C’est encore plus vrai pour le modèle Zelda qui propose The Legend of Zelda: Link’s Awakening : quitte à acoquiner RD1 et RD2, il aurait été moins hors-sujet d’inclure ces jeux Famicom dans une mini-Gameboy, l’écart temporel entre les deux étant moins grand. Même si la finition des produits est sans commune mesure, le mélange des époques et des supports n’est finalement pas plus heureux que les Mini Classics, ces rééditions de Game & Watch sous la forme de minuscules porte-clés Gameboy.

Utiliser un Game&Watch chimérique pour célébrer des jeux famicom a d’autant moins de sens que les jeux LCD dédiés à ces séries sont omis. Pour quelle autre raison grimer deux jeux, Ball et Vermin, sans rapport avec Mario** ou Zelda, sinon pour tenter de réduire l’incongruité de cet attelage ?

Le rebranding de Ball et Vermin achève d’ailleurs la récriture de l’histoire de l’entreprise, comme si tout ces succès étaient simultanés et réalisés dans une synergie géniale.

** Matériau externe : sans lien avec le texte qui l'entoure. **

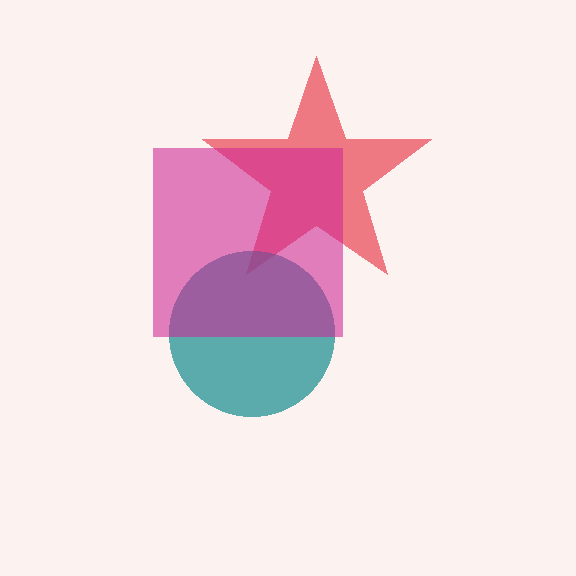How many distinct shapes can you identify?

Cet objet de collection, tout produit officiel qu’il est, n’a ainsi pas la cohérence, voire l’authenticité, que son apparence laissait croire. S’il peut évoquer conjointement, plutôt chez les Japonais, deux souvenirs distincts, c’est seulement par un contestable raccourci historique et ludique. Chez les plus vieux, il aura fallu une mémoire qui flanche (et la vue qui baisse) pour ne pas repérer à quel point cet hommage est rapiécé, rénové, de bric et de broc. En cela, il révèle aussi que ces prétendus « Game&Watch » sont, certes de beaux objets, mais également produits par des employés qui n’ont pas vraiment connu les originaux.

Mais je m’arrête là, vous avez compris que j’essayais juste de réprimer ce désir tout aussi incohérent de l’acheter quand même.

 

* du titre de cet article sur France inter qui m’aura fait tiquer un nombre considérable de fois.

** Bon ok pour Mario, ce n’est pas la première fois qu’il s’incrustait : Mario the Juggler et Gameboy Gallery. Comme tout le monde, je regrette que Nintendo n’ait inclus ni Zelda (certes jamais sorti officiellement au Japon) ni aucun des cinq (!) Game & Watch consacrés à Mario (Mario Bros., Mario’s Cement Factory, Mario’s Bombs Away, Super Mario Bros.Mario the Juggler déjà mentionné).

La première photographie provient du site Nintendolife.